Making the right choices in a digital world

The changing world of patient information

When I first entered the world of primary care as a bright-eyed young medical secretary 38 years ago, I quickly learned the art of juggling a huge number of responsibilities in a highly-organised, but incredibly time-consuming way. There were vast swaths of paper documents, often covered in illegible hand-writing to process, file and sort – and the speed at which we worked meant that sometimes vital information resided in a colleague’s head, rather than in an accessible repository. 

In my earliest days, patient referral letters were typed on an old portable typewriter, with a carbon copy for the patient notes. For those of you too young to remember those days, the word processor is a wonderful invention!

The seeds of change blew my way in 1989 when, as a new practice manager, I oversaw the implementation of a computer system across the practice. For me, technology was new and exciting. Technology would revolutionise the way we worked. Technology was progress. 

But computerising patient records was also hard work.

Ensuring that the relevant nuggets of patient information for 2,500 patients were correctly inputted into the system was a daunting task. Where to start, how to prioritise… and what were read codes?? 

At that time, there were no guidelines or suggestions, no paper-light practices, no information governance and no magic medication uploads. For printed prescriptions, we had to upload the repeat medication for all of our patients, and all of this whilst running the practice in the usual way.  

Obstacles to digital adoption

I was lucky to work for a team who were quite progressive for that time. Once we had the system up and running, it transformed the way we worked. Since then, I’ve worked for, and with, organisations whose leaders were quite opposed to digital adoption. And surprisingly, many of the objections heard today are the same concerns as were voiced back then.

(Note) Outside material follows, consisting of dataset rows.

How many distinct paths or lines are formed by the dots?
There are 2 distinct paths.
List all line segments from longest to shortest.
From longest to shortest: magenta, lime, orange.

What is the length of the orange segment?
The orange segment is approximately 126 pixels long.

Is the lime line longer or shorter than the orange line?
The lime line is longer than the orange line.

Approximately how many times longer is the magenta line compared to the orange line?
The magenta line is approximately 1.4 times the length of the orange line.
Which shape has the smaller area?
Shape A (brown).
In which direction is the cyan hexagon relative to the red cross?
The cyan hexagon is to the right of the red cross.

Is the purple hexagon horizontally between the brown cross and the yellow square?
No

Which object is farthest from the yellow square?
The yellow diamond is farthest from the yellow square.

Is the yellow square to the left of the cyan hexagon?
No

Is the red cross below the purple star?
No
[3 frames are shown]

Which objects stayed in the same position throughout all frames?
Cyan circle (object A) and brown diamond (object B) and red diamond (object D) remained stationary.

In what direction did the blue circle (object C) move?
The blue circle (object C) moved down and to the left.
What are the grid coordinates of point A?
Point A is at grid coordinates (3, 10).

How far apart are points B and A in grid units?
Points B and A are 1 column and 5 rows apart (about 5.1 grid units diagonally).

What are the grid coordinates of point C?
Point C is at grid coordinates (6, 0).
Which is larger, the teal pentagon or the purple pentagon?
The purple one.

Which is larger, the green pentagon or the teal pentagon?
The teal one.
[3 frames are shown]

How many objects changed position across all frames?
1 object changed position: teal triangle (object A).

Data quality, privacy, implementation, cost, training, confidence in the system, job security fears, and resistance to change were all hurdles to overcome. Many GPs worried technology would create more problems than it solved. 

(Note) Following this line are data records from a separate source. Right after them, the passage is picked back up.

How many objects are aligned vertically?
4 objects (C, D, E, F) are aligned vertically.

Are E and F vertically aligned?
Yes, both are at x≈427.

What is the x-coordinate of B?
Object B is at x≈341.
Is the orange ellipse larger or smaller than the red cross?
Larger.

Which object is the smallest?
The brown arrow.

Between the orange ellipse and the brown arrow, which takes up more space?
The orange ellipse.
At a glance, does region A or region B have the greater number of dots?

The unreliability of early systems didn’t allay these fears either, so to push on to the next stage of a technological journey could be met with even more resistance. In 1990, the new GP contract came along, enabling us to forward plan and assess our funding options and opportunities. Those changes revolutionised general practice, making the use of technology vital if we were to remain in profit.  

Of course, during the nineties, there were very few choices for general practice IT, but a couple of the main suppliers managed to see it through to the millennium and continue to bigger and better things. Throughout the 2000s, systems started improving and changing at a head-spinning rate. Just keeping up with the changes was a job in itself and IT managers started to be recruited alongside practice managers to support the pace of change.    

Innovation stalled while the National Programme for IT attempted to implement one system across the NHS. When that programme ran aground, it was with relief I saw the focus was on localised investment, with system integration and interoperability at its heart. 

Innovation was back on the agenda.

In 2012, I became a regional customer training manager for EMIS and started witnessing new, innovative digital systems springing up with increasing regularity. The steep curve of digital acceleration went hand in hand with the formation of new regulatory bodies to help maintain standards of compliance and interoperability across the healthcare sector.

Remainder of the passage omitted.